1. Disaster recovery plan

RTM system architecture design was introduced before, which said that our disaster recovery design is active-active and multi-active. Many friends ask why the master/slave architecture is not adopted, and how to achieve data consistency in multi-active DISASTER recovery (Dr). This section describes disaster recovery and multi-activity design in detail.

The most common Dr Scheme is active-passive Dr. In the original version, the host and cold standby Dr Mode is adopted. The Client communicates with the Master normally, but only the host provides services. When a host is faulty, the arbitration service is switched between the active and standby hosts. The original host goes offline and becomes the standby host. The original standby host becomes the host and provides services for clients.

The model of one host and one standby machine is simple in design and has good availability. After all, the probability that the active and standby machines are unavailable at the same time is very low. It is believed that many background systems also adopt similar Dr Policies.

The DISASTER recovery data center (ACTIVE-passive mode) has some obvious defects. For example, half of the standby machines are idle. For example, during the active/standby switchover, the standby server must accept all requests from the host in an instant. As a result, the standby server is overloaded. If there is such a problem with active-passive Dr, why do a large number of companies adopt this Dr Model? In fact, the choice of architecture often depends on the project background. In most cases, the number of machines required is small, and machine redundancy is not the main problem. Secondly, the active and standby architecture is simple and stable, which can be developed quickly and put online quickly.

Due to the high concurrency requirements of the RTM system and the high equipment utilization requirements of the project, we adopted a live architecture.

In a live architecture, each machine can provide services for the Client. If one machine is down or fails, the Client only needs to connect to other services in the same area. Multi-live architecture maximizes the utilization of machines and reduces the cost of service operation. At the same time, it is relatively simple for operation and maintenance. When the traffic peak occurs, it only needs to increase machines in parallel, and when the traffic is low, it can reduce machines. Adding or subtracting machines dynamically is very effective for cost control. While living architectures may seem like a nice thing to do, one of the many technical challenges that technologists have to solve with living architectures is the problem of distributed data consistency.

Second, consistency algorithm

Consistency is the consistency of data. In a distributed system, it can be understood as the consistency of data values across multiple nodes.
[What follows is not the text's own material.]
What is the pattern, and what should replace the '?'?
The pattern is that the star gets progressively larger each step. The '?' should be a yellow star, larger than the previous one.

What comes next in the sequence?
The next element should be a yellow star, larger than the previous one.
1. Why is consistency required a) Data cannot be stored on a single node (host); otherwise, a single point of failure may occur.
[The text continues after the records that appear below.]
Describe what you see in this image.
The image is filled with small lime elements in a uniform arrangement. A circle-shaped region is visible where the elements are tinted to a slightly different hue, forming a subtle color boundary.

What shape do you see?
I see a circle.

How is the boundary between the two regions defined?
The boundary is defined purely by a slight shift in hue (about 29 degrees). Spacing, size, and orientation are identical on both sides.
B) Multiple nodes (hosts) must have the same data.

C) Consistency algorithm is to solve the above two problems.

A) Strong consistency description: Ensure that the system changes the state of the cluster immediately after the submission. Model: Paxos Raft (Muti-Paxos) ZAB (Muti-Paxos)

B) Weak consistency note: also known as final consistency, the system does not guarantee that the state of the cluster will change immediately after the change is submitted, but the final state will be consistent over time. Model: DNS system Gossip protocol specific consistency algorithm introduction you can search, some of the ideas are very worth studying, are the wisdom of the Daniel crystallization.

There is a very classic scene in THE RTM system. There are N people in a group distributed in different areas, and some people modify a certain same attribute of the group at the same time. The modification of attributes needs to notify all people in the group. At this time, if there is no guarantee of data consistency, there is a great possibility that the data received by some of the N people in the group will be different from that received by others. If this is the case, it will be fatal for business.

Attribute A is modified by multiple people in different places at the same time. Due to the network fluctuation delay, the order of receiving attribute A by Client-D, E, and F is completely different. The resulting rendered property values are also different. Therefore, we refer to some ideas of Paxos algorithm:

P1: An Acceptor must accept the first proposal it receives.

P2: If a motion with the value v is selected, then the motion with the larger number selected must also have the value V.

P2a: If a proposal with a value of V is selected, acceptors must accept proposals with a larger number that also have a value of V.

P2b: If a Proposer with a value of V is selected, then the Proposer with a larger number must also have a value of V.

P2c: Select more than half of all acceptors from the Acceptor set (S). A new Proposal, or Pnew for short, must meet one of two conditions:

1) If all acceptors in S have not accepted a proposal, the Pnew number is guaranteed to be unique and increasing, and the value of Pnew can be any value. 2) If one or more acceptors in S have accepted proposals, find the proposal with the highest number, assuming the number N and the value V. So the number of Pnew must be greater than N, and the value of Pnew must be equal to V.

The derivation of the algorithm is still difficult to understand, but we summarized its core point: a consistency algorithm is not an algorithm that guarantees consistency; it guarantees consistency in the order in which you write data. If the data is written in the same order, the end result will be the same.

For example, in the classic scenario we mentioned above, as long as all clients receive attributes in the same order, whether the attributes are 213 or 312, as long as everyone is in the same order, the final values of the attributes on each client will be the same.

Three,

All architectures and algorithms ultimately serve the actual business, and not one architecture is competent for all. The optimal solution is to find a suitable solution from multiple perspectives and multi-dimensions.